If you are overwhelmed, tired, at your wit’s end, malnourished, and in need of some encouragement from someone who is also overwhelmed, tired, at her wit’s end, malnourished and in need of some encouragement… you have come to the right place.
Welcome friends. I’m Jordan. Marriage is hard. Parenting is hard. Momming is hard. Following Christ is hard. Sanity is so hard. And it is impossible to do it all alone. If you hear nothing else from this blog, let it be this: I do not have it figured out. I mess this “life” thing up A LOT. But may this always be a safe place to admit that.
This is my husband Clark. He likes to coach football and organize things. That’s not a joke. His eyes aren’t nearly as close together as this picture suggests. I once thought we were exactly the same, and then we got married and became roommates and I found out everything I thought I once knew were ALL LIES.
Meet Accidental Pregnancy #1: Charlee Kate. Four-years-ago, she burst into this world in all her 3 lb, 7 oz. glory and rocked my world. That first child is a GAME. CHANGER. She is sensitive and smart, thoughtful and gentle. She amazes me and challenges me. God gave me her to reveal to me how much I needed Him.
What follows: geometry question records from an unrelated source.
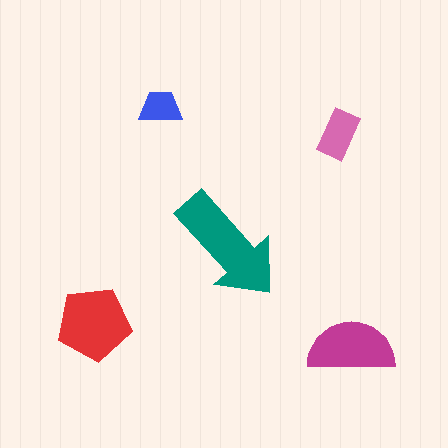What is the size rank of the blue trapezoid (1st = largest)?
5th.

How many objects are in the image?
There are 5 objects in the image.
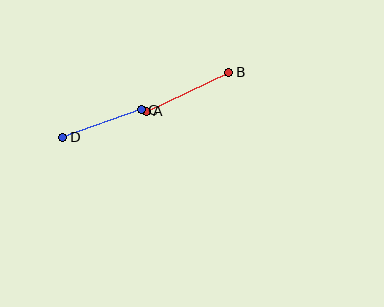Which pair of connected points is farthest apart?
Points A and B are farthest apart.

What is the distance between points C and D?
The distance is approximately 84 pixels.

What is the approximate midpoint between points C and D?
The midpoint is at approximately (102, 124) pixels.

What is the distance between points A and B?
The distance is approximately 91 pixels.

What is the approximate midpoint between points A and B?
The midpoint is at approximately (188, 92) pixels.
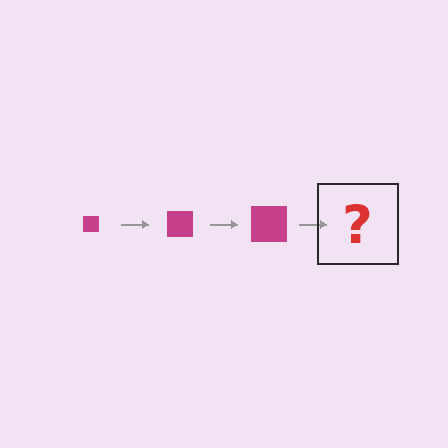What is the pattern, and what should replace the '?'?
The pattern is that the square gets progressively larger each step. The '?' should be a magenta square, larger than the previous one.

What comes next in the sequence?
The next element should be a magenta square, larger than the previous one.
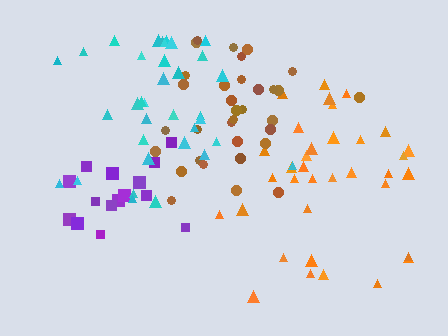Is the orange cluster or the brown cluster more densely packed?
Brown.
Meet Accidental Pregnancy #2: Hattie Jo. She is hilarious and joyful. She asks me questions that don’t make sense and gets embarrassed when people laugh at her. She wants to be a Mommy someday more than anything so that she can “go to the grocery store by [her]self” and “do the dishes.” I have assured her that she will get ample opportunity to do both of those things in just a couple of years.
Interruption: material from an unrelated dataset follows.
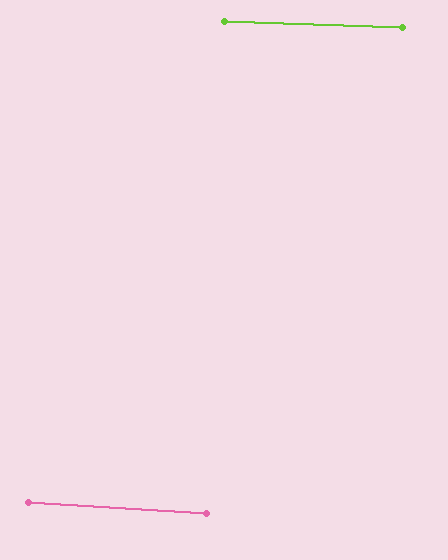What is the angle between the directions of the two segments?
Approximately 2 degrees.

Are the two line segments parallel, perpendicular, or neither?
Parallel — their directions differ by only 1.6°.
Meet Accidental Pregnancy #3: Hayes Stanton. Yep, that’s right. We are slow learners. This child is going to give me a run for my money. He is strong-willed and will throw a mean fit, yet is the biggest Momma’s boy. He will probably suck his paci til he’s 15, but I don’t even care — which, as it turns out, is my current life motto: I don’t even care. Want to wear a toboggan to McDonald’s when it’s 93 degrees outside? Accidentally flashed the whole restaurant while nursing at Chili’s? Throwing a fit on the floor of the grocery store? I DON’T EVEN CARE.
Don’t be fooled by this picture… Clark was seething at the fact that we were taking family pictures and mosquitos were eating us alive. Our photographer is much better at taking pictures than we are.
If there were ever a time of refining in my life, it is now. There is nothing like marriage and children to point out all the crap you need to deal with. I feel like I am constantly sitting in front of blow torch and just TAKING IT while God melts it all away: my selfishness, my worldliness, my need for approval, my competitiveness.
But then he also offers me sweet relief. He shows me how much more peaceful life is without all that. He gives me grace as I figure out that my identity is not found in perfection and having it all figured out, but in laying yourself down to serve others — which is motherhood, isn’t it?
So may this be a place where we can all stop pretending. Stop comparing. Stop competing. Stop measuring. I just want us to love the hell out of each other. Literally. Let’s love away the hell in each other’s lives, because we all have a little bit. This life, these long days with our little ones, it’s way too short to do anything else.